Thanks to a $50 million gift from the W.P. Carey Foundation, Arizona State's business school is awarding up to 120 scholarships to students accepted into its full-time MBA program—which amounts to a tuition-free MBA for at least one class of students. Arizona State is one of the highest-ranked (No. 67) and largest business schools in the U.S., according to Bloomberg’s Business School Rankings.
"This is risk-taking," said W.P. Carey Dean Amy Hillman. "The more conservative thing would have been to name some scholarships that look for a specific type of applicant, but our fear was that we wouldn't have the kind of impact we're able to have with this. While helping a few individuals is important, this is more important."
Any chance at a free MBA is noteworthy considering the increased cost of business school. This fall, some top MBA programs raised tuition as much as 10 percent. Among top 20 schools surveyed by Bloomberg Business last year, University of Maryland's Smith School of Business had the biggest tuition jump, 9.9 percent for out-of-state residents.
Arizona State's business school is in the midlevel price category for MBA programs, ranging from $54,000 for in-state students to $90,000 for international ones, according to a spokesperson for the school. Prior to this year, the school awarded 17 full-tuition scholarships per class.
The gift coincides with a newly expanded curriculum of 60 credits, up from 48 credits. The full-time program expansion has been a long time coming, said Hillman, but it was difficult to compete with condensed one-year programs that are on the rise. "How do you convince the world of a one-year MBA that students really need the full-time, two-year program?" asked Hillman.
Lining up free tuition seemed to be the best enticement for an expanded full-time business program and a way to attract new kinds of students, said Hillman.
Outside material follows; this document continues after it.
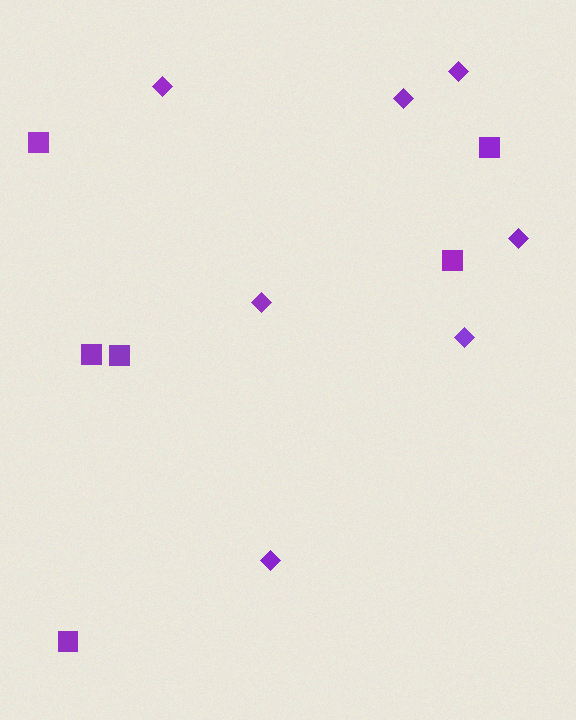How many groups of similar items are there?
There are 2 groups: one group of squares (6) and one group of diamonds (7).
The program's application criteria will not change.
Around a third of the program's current class are aspiring entrepreneurs, said Hillman, which is one study area she hopes will expand with this new scholarship. "We don't want entrepreneurs to have to decide between going to business school and spending the capital they have saved for their startup," she said.
To attract different business students with different values, Hillman said the school needed to do something drastic like this. "MBAs don't have a great reputation when it comes to the American public," she said. "There are a lot of critics out there who that say the MBA isn't a valuable degree. This is a way of putting our money where our mouth is."